I’ve always had mixed feelings about my stretch marks. Having gotten them during growth spurts from puberty, I was first confused and then defiant about the new changes to my body. I spent months trying to rub them away with cocoa and shea butter creams from the drugstore as if they were my moisturizing magic eraser. Eventually, I learned to accept them as part of me. Slowly but surely, their dark color has faded over time. But even now — more than ten years later — I still see them. And occasionally, I wonder: can you ever really lessen the appearance of stretch marks?
I know I’m not the only one who wants to know the answer to this question, which is why I wanted to get some insights on this common skin concern straight from an expert. Enter Dr. Andrew Cohen, M.D., FACS — a board-certified plastic and reconstructive surgeon based in the Los Angeles area. Not only did Dr. Cohen provide me with his expertise in how stretch marks form, but he also got real when it comes to addressing them. Read on to see what he has to say about these stretch marks below.
According to Dr. Cohen, stretch marks happen when the dermis (the second layer of the skin) rips beneath the epidermis (the top layer of the skin), leaving a visible mark on the surface. This typically happens when the skin stretches too quickly.

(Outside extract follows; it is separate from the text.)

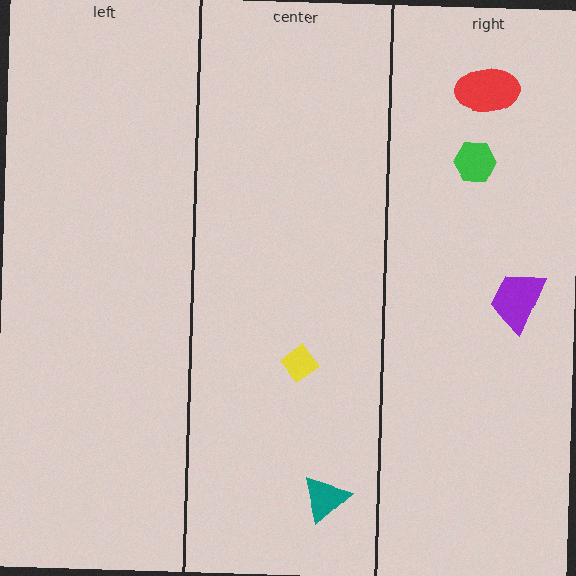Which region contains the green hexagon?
The right region.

He shares that some common causes are “growth spurts, quick weight gain, pregnancy, breast implant surgery, bodybuilding and other genetic conditions that are sometimes seen.” These sudden changes to your body rupture the collagen and elastin that supports the skin.
If you’ve ever gotten stretch marks, chances are you’ve noticed some uneven pigmentation in your skin, too. This is due to inflammation. “Inflammatory cells enter the zone of injury and can cause a stretch mark to become very red and inflamed,” Dr. Cohen says. But when the damaged area heals, its scarring appears as the faded, skin-toned stretch mark.
Facing them head-on is no easy task. “There are no good, definitive ways to treat them,” Dr/ Cohen says. But luckily (and thankfully!), they do fade with time. Of course, if you want to try and tackle them now, there are a few ways you might be able to speed up the fading process.
While Dr. Cohen reiterates that no treatment works better than another, he also suggests a handful of ways people have reduced the appearance of their stretch marks. For a less invasive option, he says that there are creams that some (like moi) have tried. There are also laser treatments to lighten the color of stretch marks. On the more invasive end, you could also remove them surgically. However, Dr. Cohen mentions that patients usually opt for this during a tummy tuck, and only if the stretch marks are in the lower abdomen.
As for preventing future stretch marks, Dr. Cohen has a few suggestions. “There are ways to reduce future stretch marks that my patients have tried. I have seen cocoa butter rubbed on the stomach work when [patients are] pregnant,” he shares. “For some people, it is all about hydrating the skin.”